Portugal: éxito y crisis
Después de una década de cambio y optimismo Portugal vive una crisis política, económica, y, sobre todo, piscológica, que tiene reflejo en el desánimo de gran parte de sus ciudadanos, en el freno a un consumo que hacía poco había comenzado y en el endeudamiento de las clases media y baja. Cualquiera que conociera el país, antes y ahora, ha podido comprobar la imagen del cambio: dinamismo constructor, autopistas que sustituyeron a rutas intransitables, una flota automovilística renovada que contrasta con la que había, en general, vieja y obsoleta.
El primer flash de la década prodigiosa fue la Lisboa Capital Cultural Europea de 1.994. Lavó la cara de la ciudad, dio un vuelco a su vida social y cultural, contribuyó a dinamizar su vida nocturna, que, hasta entonces, era apática y se guiaba por el modelo inglés de cierre temprano de restaurantes y locales de diversión. La Expo 98 fue el gran fogonazo, el paso adelante a la modernidad; su éxito demostró la capacidad de Portugal para organizar un acontecimiento que gustó al mundo y dejó huella en el país.
Esta imagen tiene que ver con el ingreso en la Unión, en el 86, y con el esfuerzo del país para coger en marcha el tren del progreso. También, con los mejores gobiernos de Cavaco y de Guterres, europeístas preocupados por los temas económicos y por las nuevas tecnologías de la información. Los dos fueron líderes sólidos en la gobernación del país y en sus respectivos partidos, socialdemócrata y socialista.
Sin embargo la crisis tiene, también, su orígen en ellos: Cavaco, en su última legislatura, se enfrentó a estudiantes y transportistas y, para mantener la paz entre sus "varones", dio vuelos a políticos menores que enredaban por el aparato del partido; Guterres, después de ser un personaje dentro y fuera del país -gobernó con apoyó popular, fue elegido presidente de la Internacional Socialista, no aceptó la presidencia de la Comisión Europea que le ofrecieron-, entró en horas de depresión y desconcierto, que coincidieron con el fallecimiento de su esposa: le condujeron a fracasados referendums sobre la regionalización y el aborto y a abandonar la política nacional cuando más lo precisaban su país y su partido.
Cavaco también dejó la política, para candidatarse un día a la presidencia de la República con posibilidades de éxito; atrás quedó un partido fracturado por la derrota electoral del que emergió Durâo Barroso.

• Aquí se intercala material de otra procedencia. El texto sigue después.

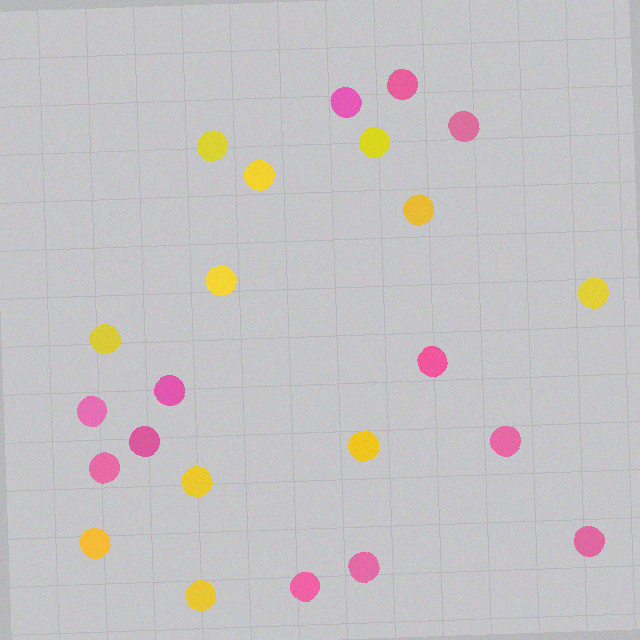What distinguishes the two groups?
There are 2 groups: one group of pink circles (12) and one group of yellow circles (11).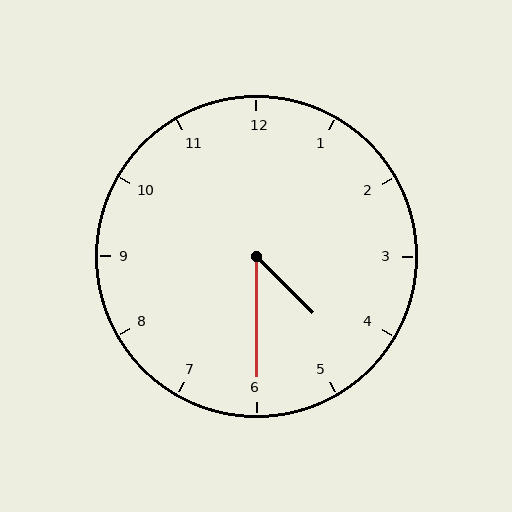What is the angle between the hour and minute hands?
Approximately 45 degrees.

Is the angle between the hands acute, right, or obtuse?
It is acute.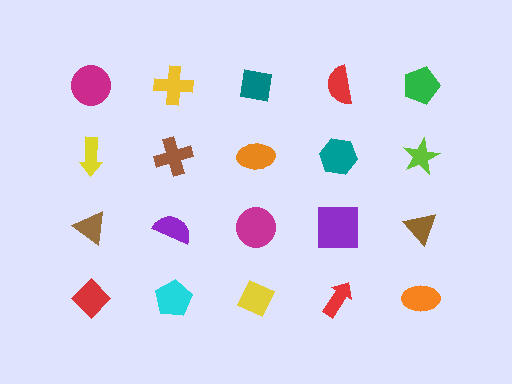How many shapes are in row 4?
5 shapes.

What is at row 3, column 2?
A purple semicircle.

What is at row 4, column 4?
A red arrow.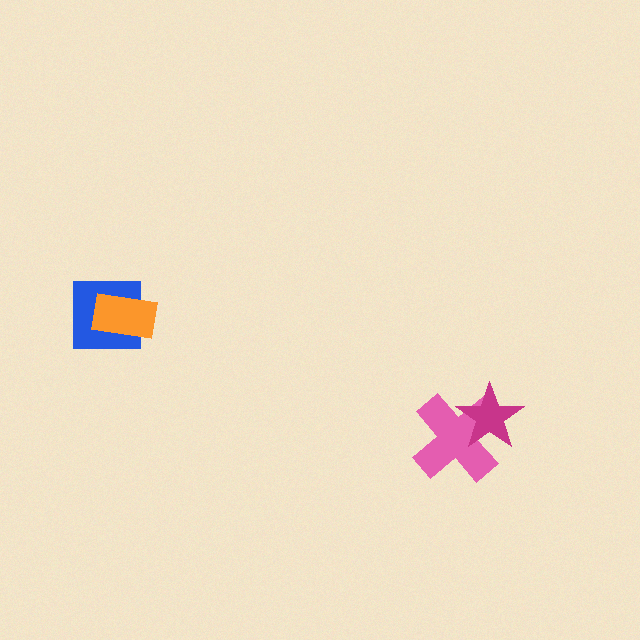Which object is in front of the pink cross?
The magenta star is in front of the pink cross.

El que fuera un buen ministro de exteriores ganó las elecciones y fue un regular jefe de gobierno: hizo la política que la UE y el cuerpo le pedían, "ayudado" por el pacto electoral con la ultraderecha: lucha contra la inflación a costa de lo que fuera y liquidación de empresas estatales; no tocó el eterno problema de una educación y una seguridad social deficientes.
El salto sin paracaídas a la Comisión lo sacó del gobierno en momentos bajos. Eligió a dedo a su sucesor, Santana Lopes, eterno derrotado en los congresos y un personaje que no acabó los dos platos en lugar alguno: abandonó la secretaría de Estado de Cultura, la presidencia del Sporting y, finalmente, la alcaldía de Lisboa. En los tres dejó deudas y estropícios. El presidente de la República, que es árbitro indiscutible, a pesar de ello y de que se lo pidieron la oposición y destacados socialdemócratas, le dio la oportunidad que no merecía. Duró cuatro meses y le llegaron para enfrentarse con la prensa, los ciudadanos y con su propio partido. La paciencia de Sampaio terminó por agotarse y adelantó las elecciones. Tal como quedaron el PSD y el país, los pronósticos adelantan el triunfo arrollador de los socialistas. El mejor colocado es Antonio Victorino, que fue un buen ministro de Defensa y eficaz comisario de Interior, en Bruselas. Astuto, prudente, culto, si es candidato y gana, tendrá como tarea reconciliar a la clase política y devolver al país el optimismo que tenía.